Potential coalition kingmaker Abbas undergoes successful kidney stone removal
Ra’am party chief, courted by Netanyahu in coalition talks, is sent home from hospital feeling well after operation on Friday
Ra’am party chairman Mansour Abbas, a potential kingmaker following last month’s Knesset elections, was released Sunday from a northern Israel hospital after undergoing a successful operation to remove a kidney stone.
“MK Mansour Abbas is feeling well and being released this morning to his home,” Baruch Padeh Medical Center in Tiberias said in a statement.
Abbas was briefly hospitalized Tuesday at the hospital — also known as Poriya — and missed out on the swearing-in of the 24th Knesset.
He was again taken to the hospital on Friday, when he underwent the operation.
“On Friday, we successfully conducted a urological operation to remove the stone from the kidney,” said Dr. Alex Konstantinovsky, head of the hospital’s Urology Unit. “MK Abbas is feeling well and can go back to his home and family.”
Abbas thanked the staff and praised the hospital for serving “residents of the periphery.”
Abbas’s support, likely from outside a government, is seen as crucial to the formation of any potential coalition following the March 23 election. But right-wing parties have been loath to cooperate with the Islamist, non-Zionist party. Religious Zionism, led by Bezalel Smotrich, has ruled out the possibility entirely. Some right-wingers accuse Abbas of being a supporter of the Hamas terror group.

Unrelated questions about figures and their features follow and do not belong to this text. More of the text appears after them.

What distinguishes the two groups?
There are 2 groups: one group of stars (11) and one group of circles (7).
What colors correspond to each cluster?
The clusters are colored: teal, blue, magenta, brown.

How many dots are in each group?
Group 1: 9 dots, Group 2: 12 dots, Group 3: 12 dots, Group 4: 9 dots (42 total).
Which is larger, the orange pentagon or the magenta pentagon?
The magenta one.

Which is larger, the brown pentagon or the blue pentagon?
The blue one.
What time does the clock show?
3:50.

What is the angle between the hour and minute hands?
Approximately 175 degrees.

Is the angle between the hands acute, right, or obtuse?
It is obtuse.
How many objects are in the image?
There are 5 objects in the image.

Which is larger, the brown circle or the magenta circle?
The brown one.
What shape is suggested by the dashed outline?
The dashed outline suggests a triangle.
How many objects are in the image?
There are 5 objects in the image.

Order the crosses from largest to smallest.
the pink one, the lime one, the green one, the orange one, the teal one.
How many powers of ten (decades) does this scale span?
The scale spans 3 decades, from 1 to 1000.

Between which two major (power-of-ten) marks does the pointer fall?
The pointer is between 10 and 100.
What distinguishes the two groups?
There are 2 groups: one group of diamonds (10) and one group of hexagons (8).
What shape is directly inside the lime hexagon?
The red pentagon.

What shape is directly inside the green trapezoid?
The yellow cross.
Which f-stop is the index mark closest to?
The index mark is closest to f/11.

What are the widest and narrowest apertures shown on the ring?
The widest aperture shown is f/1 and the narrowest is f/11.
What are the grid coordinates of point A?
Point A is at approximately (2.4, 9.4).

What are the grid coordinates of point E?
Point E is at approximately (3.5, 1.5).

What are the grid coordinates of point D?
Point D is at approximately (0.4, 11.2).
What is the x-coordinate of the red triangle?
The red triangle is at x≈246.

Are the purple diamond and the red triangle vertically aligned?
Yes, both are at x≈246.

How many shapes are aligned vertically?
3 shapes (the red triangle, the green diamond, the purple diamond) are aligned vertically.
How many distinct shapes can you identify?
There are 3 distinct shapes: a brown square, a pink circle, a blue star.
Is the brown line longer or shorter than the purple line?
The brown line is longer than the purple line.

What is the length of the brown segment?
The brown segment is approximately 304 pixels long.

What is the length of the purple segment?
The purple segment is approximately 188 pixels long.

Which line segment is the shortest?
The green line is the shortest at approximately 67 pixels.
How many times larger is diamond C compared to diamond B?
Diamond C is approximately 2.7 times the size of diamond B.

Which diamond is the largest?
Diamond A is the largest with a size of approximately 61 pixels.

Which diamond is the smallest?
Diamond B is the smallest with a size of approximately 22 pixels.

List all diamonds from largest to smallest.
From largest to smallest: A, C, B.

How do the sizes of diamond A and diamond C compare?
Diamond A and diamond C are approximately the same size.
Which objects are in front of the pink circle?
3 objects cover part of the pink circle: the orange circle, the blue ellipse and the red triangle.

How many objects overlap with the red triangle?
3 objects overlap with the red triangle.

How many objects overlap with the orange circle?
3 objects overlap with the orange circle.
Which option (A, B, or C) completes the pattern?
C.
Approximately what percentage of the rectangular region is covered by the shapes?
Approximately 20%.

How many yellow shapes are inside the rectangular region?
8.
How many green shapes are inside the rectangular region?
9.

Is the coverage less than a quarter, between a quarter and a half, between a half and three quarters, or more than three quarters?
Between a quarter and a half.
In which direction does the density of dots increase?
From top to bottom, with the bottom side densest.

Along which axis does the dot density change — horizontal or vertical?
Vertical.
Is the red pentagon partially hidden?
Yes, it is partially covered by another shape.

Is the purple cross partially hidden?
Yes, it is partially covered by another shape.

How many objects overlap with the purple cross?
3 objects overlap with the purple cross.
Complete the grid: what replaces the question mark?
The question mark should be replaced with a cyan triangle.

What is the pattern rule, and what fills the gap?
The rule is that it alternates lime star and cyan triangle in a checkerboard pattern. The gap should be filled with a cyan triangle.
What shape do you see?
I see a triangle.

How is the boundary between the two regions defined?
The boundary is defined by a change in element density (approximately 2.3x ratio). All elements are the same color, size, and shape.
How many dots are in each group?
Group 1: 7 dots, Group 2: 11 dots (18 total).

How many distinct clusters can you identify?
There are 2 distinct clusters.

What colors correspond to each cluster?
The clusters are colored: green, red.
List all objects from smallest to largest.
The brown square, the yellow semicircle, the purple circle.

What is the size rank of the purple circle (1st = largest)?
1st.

According to a number of reports over the weekend, Abbas is considering making a political speech in which he will stress his commitment to Israel, in order to ease the path toward his acceptance by right-wing parties.
According to reports on Channel 13 and Kan, in such a speech Abbas would reject terrorism and assure the general public of his dedication to the country. According to Kan, it was Prime Minister Benjamin Netanyahu’s Likud that was pressing for this move, in order to pressure Smotrich into agreeing to cooperate with Abbas.
Abbas already made a landmark primetime speech on April 1, in which he called for Jewish-Arab coexistence in Israel “based on mutual respect and genuine equality.”
According to Channel 13, in closed conversations, Abbas has said he prefers a right-wing government led by Netanyahu, which he thinks would be more capable of helping his constituency than one composed of parties from across the political spectrum.
Netanyahu was last week tasked with forming a government by President Reuven Rivlin. He currently has the support of 52 lawmakers, and is in discussions with Yamina’s Naftali Bennett. Bennett’s support would get him to 59, leaving him dependent on Abbas with Ra’am’s four seats to get a majority in the 120-seat Knesset.